8) Mit den Ausführungen zur ihrer Meinung nach verfassungswidrigen, weil sachlich nicht gerechtfertigten Differenzierung zwischen Fremden nach § 2 Abs 3 lit a und b K-GrvG durch § 9 Abs 2 und 3 leg cit zeigt die Revisionswerberin ebenfalls keine erhebliche Rechtsfrage auf. Art I Abs 1 zweiter Satz des Bundesverfassungsgesetzes vom 3. 7. 1973, BGBl 390/1973 zur Durchführung des internationalen Übereinkommens über die Beseitigung aller Formen rassischer Diskriminierung verbietet Gesetzgebung und Vollziehung jede Unterscheidung aus dem alleinigen Grund der Rasse, der Hautfarbe, der Abstammung oder der nationalen oder ethnischen Herkunft. Nach der ständigen Judikatur des Verfassungsgerichtshofs (Nachweise in 4 Ob 213/11v) sind sachlich nicht begründbare Unterscheidungen zwischen Fremden verboten. Eine Ungleichbehandlung von Fremden ist also, wie auch die Klägerin ausführt, nur dann und insoweit zulässig, als hiefür ein vernünftiger Grund erkennbar und die Ungleichbehandlung nicht unverhältnismäßig ist (VfSlg 14.650; 16.080 ua).
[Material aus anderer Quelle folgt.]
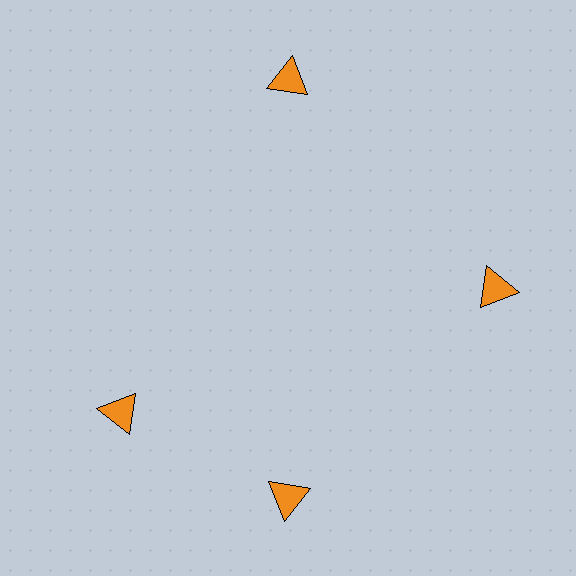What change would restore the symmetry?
The symmetry would be restored by rotating it back into even spacing with its neighbors so that all 4 triangles sit at equal angles and equal distance from the center.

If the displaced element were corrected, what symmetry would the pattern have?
It would have 4-fold rotational symmetry — the pattern would map onto itself every 90 degrees.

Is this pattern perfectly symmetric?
No. The 4 orange triangles are arranged in a ring, but one element near the 9 o'clock position is rotated out of alignment along the ring, breaking the 4-fold rotational symmetry.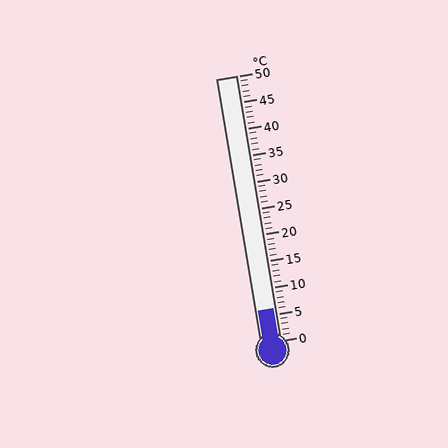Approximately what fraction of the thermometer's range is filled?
The thermometer is filled to approximately 10% of its range.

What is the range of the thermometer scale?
The thermometer scale ranges from 0°C to 50°C.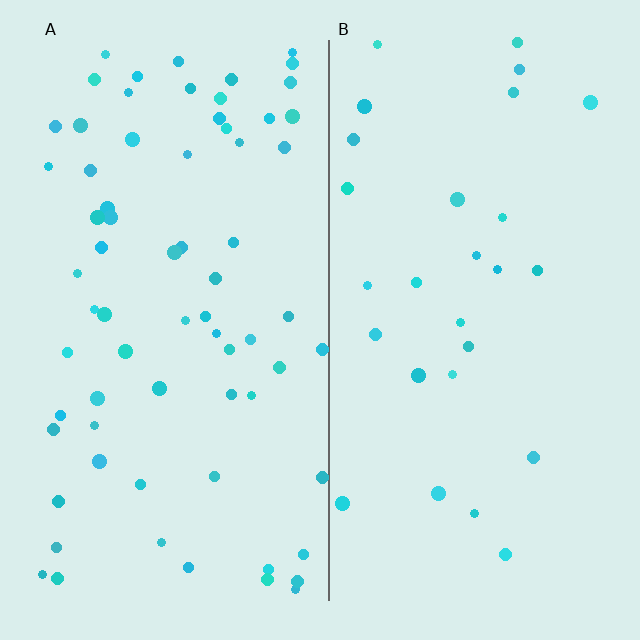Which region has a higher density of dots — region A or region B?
A (the left).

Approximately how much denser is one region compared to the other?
Approximately 2.5× — region A over region B.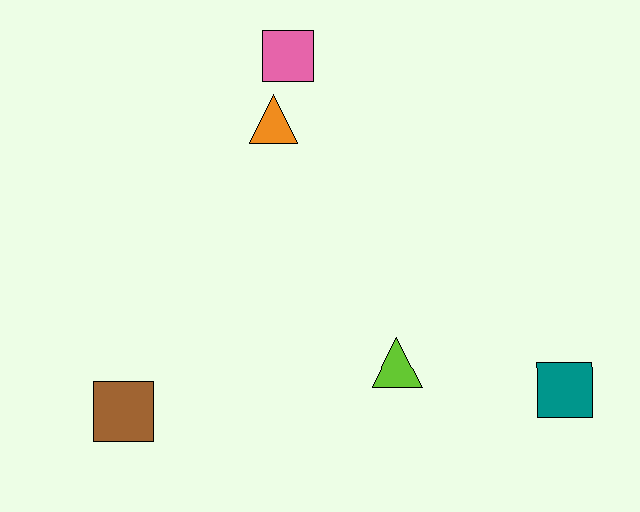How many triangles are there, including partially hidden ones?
There are 2 triangles.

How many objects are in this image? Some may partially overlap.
There are 5 objects.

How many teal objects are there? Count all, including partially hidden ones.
There is 1 teal object.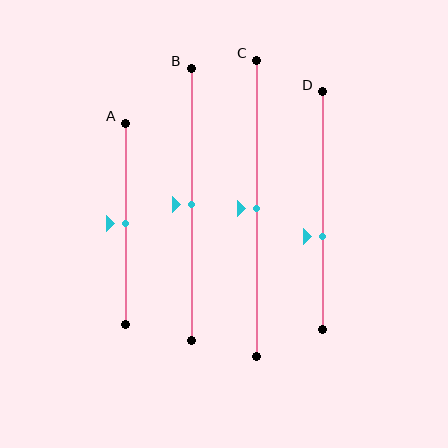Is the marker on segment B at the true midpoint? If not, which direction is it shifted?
Yes, the marker on segment B is at the true midpoint.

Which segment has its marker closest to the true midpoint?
Segment A has its marker closest to the true midpoint.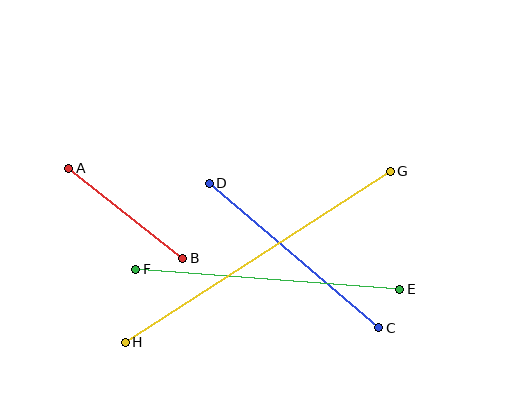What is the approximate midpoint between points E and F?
The midpoint is at approximately (268, 279) pixels.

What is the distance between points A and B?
The distance is approximately 145 pixels.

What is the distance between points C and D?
The distance is approximately 222 pixels.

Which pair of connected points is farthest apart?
Points G and H are farthest apart.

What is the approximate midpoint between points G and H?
The midpoint is at approximately (258, 257) pixels.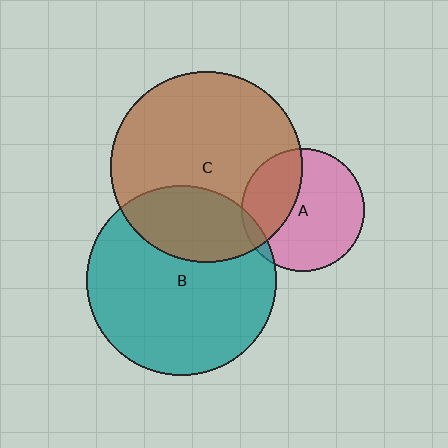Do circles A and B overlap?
Yes.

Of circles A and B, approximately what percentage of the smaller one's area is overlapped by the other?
Approximately 5%.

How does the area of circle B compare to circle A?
Approximately 2.4 times.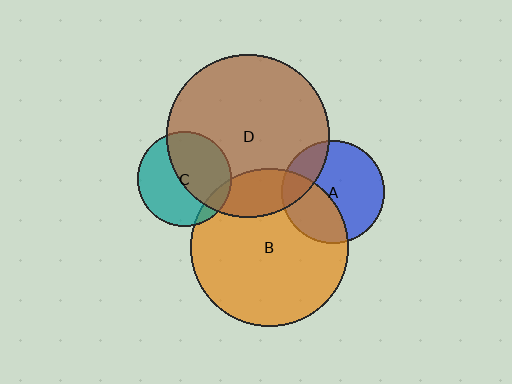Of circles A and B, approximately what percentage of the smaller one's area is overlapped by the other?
Approximately 35%.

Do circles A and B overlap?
Yes.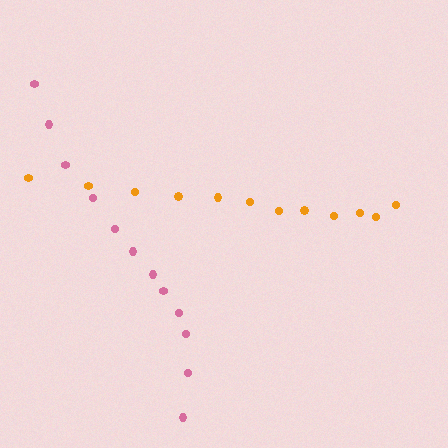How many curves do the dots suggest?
There are 2 distinct paths.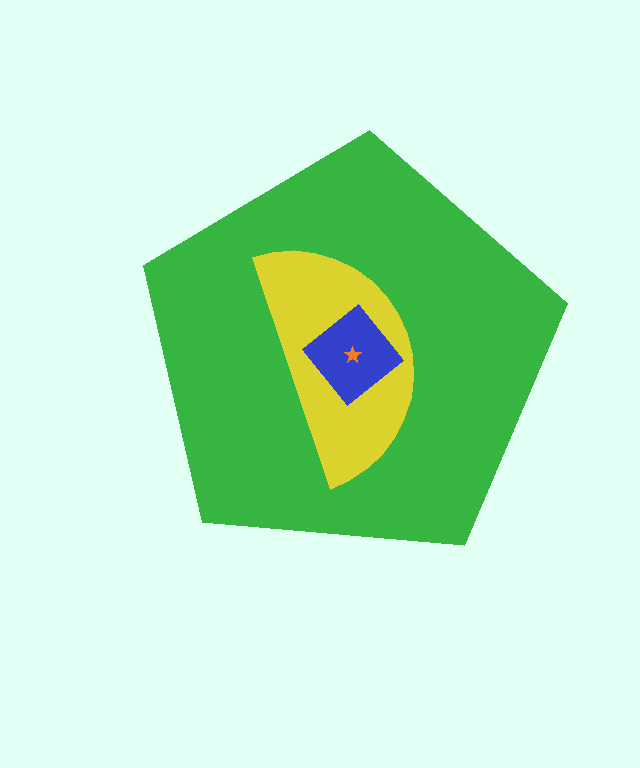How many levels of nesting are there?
4.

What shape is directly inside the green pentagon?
The yellow semicircle.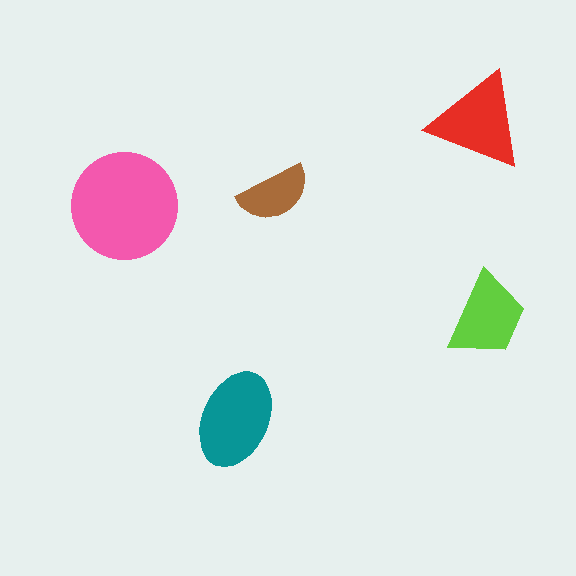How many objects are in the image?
There are 5 objects in the image.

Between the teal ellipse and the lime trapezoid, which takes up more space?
The teal ellipse.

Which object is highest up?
The red triangle is topmost.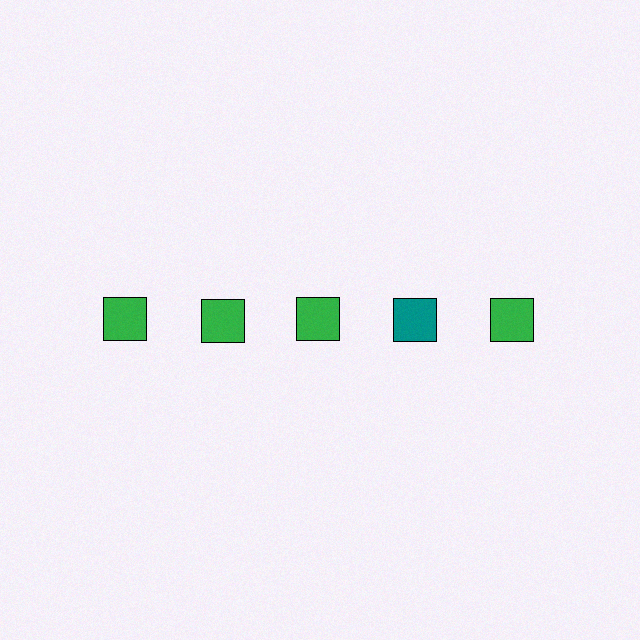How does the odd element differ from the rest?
It has a different color: teal instead of green.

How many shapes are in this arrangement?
There are 5 shapes arranged in a grid pattern.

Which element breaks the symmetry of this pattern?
The teal square in the top row, second from right column breaks the symmetry. All other shapes are green squares.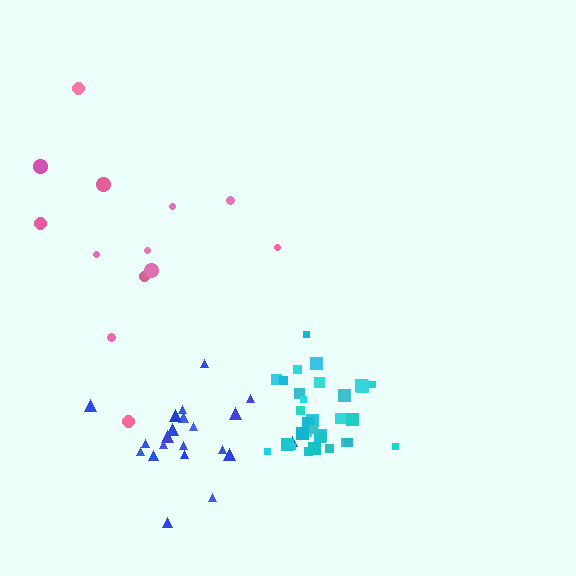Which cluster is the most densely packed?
Cyan.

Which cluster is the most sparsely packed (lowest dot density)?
Pink.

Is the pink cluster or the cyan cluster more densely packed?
Cyan.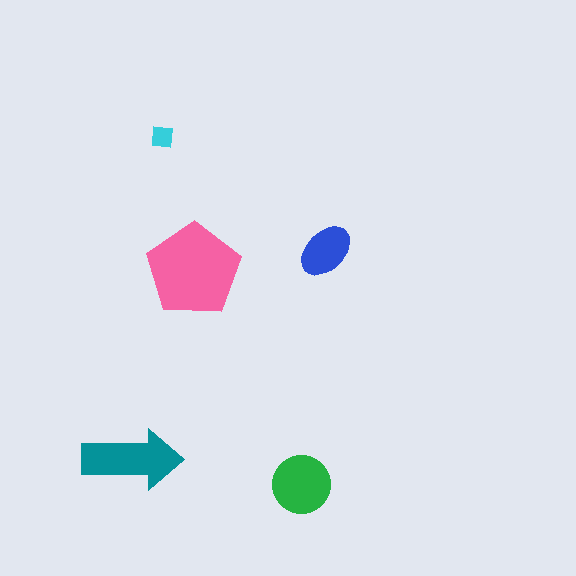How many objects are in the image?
There are 5 objects in the image.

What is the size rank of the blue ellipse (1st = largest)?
4th.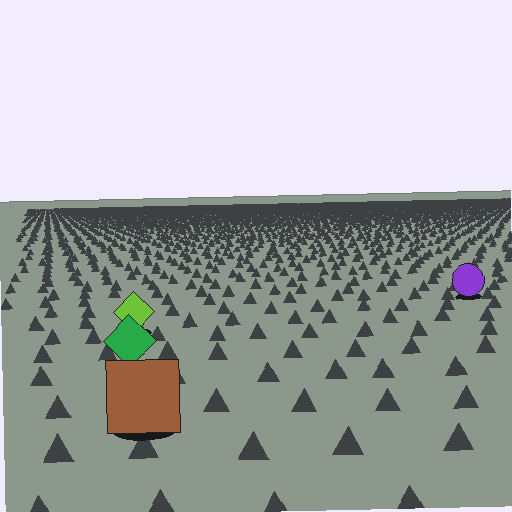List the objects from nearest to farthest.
From nearest to farthest: the brown square, the green diamond, the lime diamond, the purple circle.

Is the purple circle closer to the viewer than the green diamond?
No. The green diamond is closer — you can tell from the texture gradient: the ground texture is coarser near it.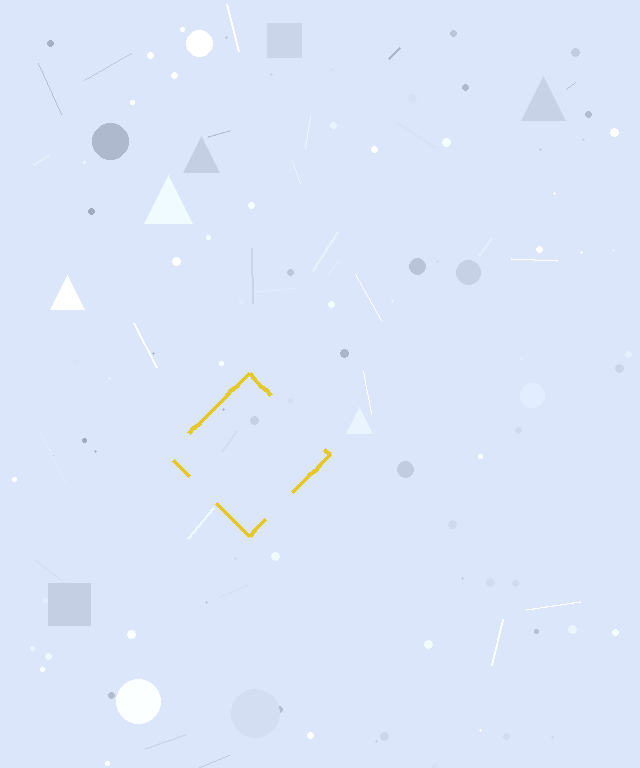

Eine Unterscheidung, die auf den rechtskräftigen negativen Ausgang des Asylverfahrens abstellt, ist nicht als unsachliche Benachteiligung jener Fremden anzusehen, die sich nach rechtskräftiger Abweisung ihres Asylantrags ohne Aufenthaltstitel in Österreich aufhalten. Kann der Fremde aus tatsächlichen oder rechtlichen Gründen nicht abgeschoben werden, gehört er nach der Definition des § 2 Abs 3 lit b K-GrvG zu den schutzbedürftigen Fremden und ist als solcher nicht ohne jeden Rechtsschutz. Ihm steht die Möglichkeit offen, in einem Zivilverfahren Leistung auf Grundversorgung zu begehren. Warum dieser Weg (offenbar gemeint im Vergleich zum Verwaltungsverfahren) nach der Diktion der Revisionswerberin „mühsam“ sein soll, legt sie nicht hinreichend dar. Der erkennende Senat sieht sich aus diesen Erwägungen nicht veranlasst, der Anregung der Revisionswerberin zu folgen, beim Verfassungsgerichtshofs einen Antrag auf Aufhebung der Bestimmungen des § 9 Abs 2 und 3 K-GrvG zu stellen.

9) Die Kostenentscheidung gründet sich auf § 41 iVm § 50 Abs 1 ZPO. Die beklagte Partei hat auf die Unzulässigkeit des gegnerischen Rechtsmittels hingewiesen.